If the spans you have to cross are small (e.g. 25' or less), and if traffic will be bike and foot only (no horses) you can get away with pretending you're building a residential deck. For example, we built boardwalks over seasonal creeks resting on pier blocks using 12-foot-long treated 4X6 (or doubled 2X6) stringers spaced about 21 inches apart, and 32" 2X6 tread boards spaced about an inch apart. You'd need much heavier construction if the tread is high enough that hand rails are required. Otherwise, check out the USFS bridge catalog.


----------



## Fattirewilly (Dec 10, 2001)

old.imba.com/resources/trail_building/trailbridgedetails.pdf


----------



## Vibrato (Apr 4, 2007)

Another resource if you are using rough cut lumber from a local saw mill is from the American Wood Council.
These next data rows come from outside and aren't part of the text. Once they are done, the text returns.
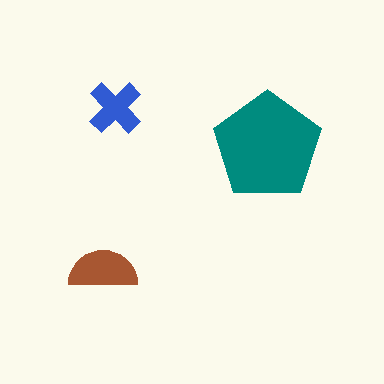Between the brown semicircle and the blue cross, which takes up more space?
The brown semicircle.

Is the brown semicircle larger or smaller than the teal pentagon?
Smaller.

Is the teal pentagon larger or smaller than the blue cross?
Larger.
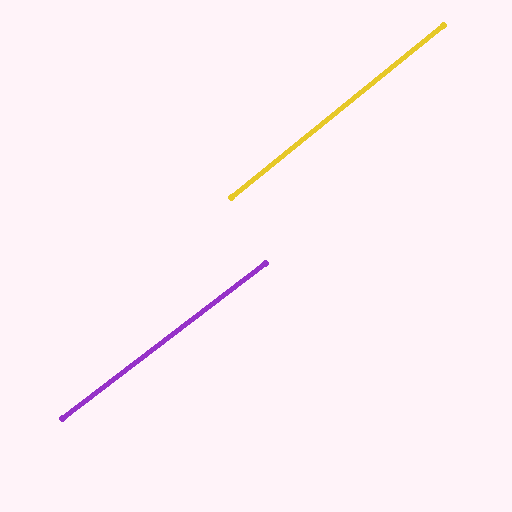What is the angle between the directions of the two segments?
Approximately 2 degrees.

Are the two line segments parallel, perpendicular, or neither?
Parallel — their directions differ by only 1.6°.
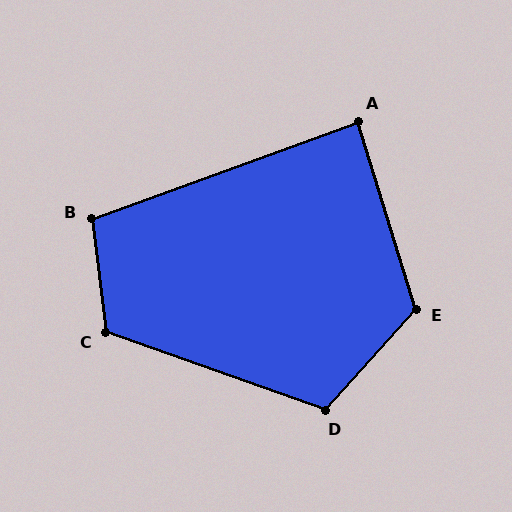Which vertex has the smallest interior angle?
A, at approximately 87 degrees.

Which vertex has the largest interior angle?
E, at approximately 121 degrees.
Maximum Span Calculator for Joists & Rafters

Enter in the species and diminsions of the limber you want to use.

Enter a grade- if it's solid with few or very small knots I use grade 2, if not I use grade 3 or 4 depending on the condition of the wood.

Member type- floor joists.

Deflection- I usually use Length/360- you don't want a bouncy bridge

I usually hit Yes for wet service areas and No for incised lumber- (incised lumber is different than rough cut and usually green treated)

Next enter the distance between the centers of each joist (Are you building it16 inches on center, 24 inches, etc)

Next use 40 pound live load and 10 pound dead load.

It will calculate what the maximum span distance is for you. Very good for printing and showing the land manager that you didn't just cobble some stuff together. On short bridges you can put the joist 24" wide with 2" nominal lumber for decking, even wider if using rough cut hardwoods- just watch where the knots go, very brittle and subject to breaking unexpectedly.

Good Luck!!


----------



## DaGoat (Sep 1, 2008)

Thanks for the info folks. Here's some pictures of the Peaks Trail in Breck, they've done some good designs that might work. Looking at other ideas for the Cumbres Pass CDT, so again, thanks! :thumbsup:


----------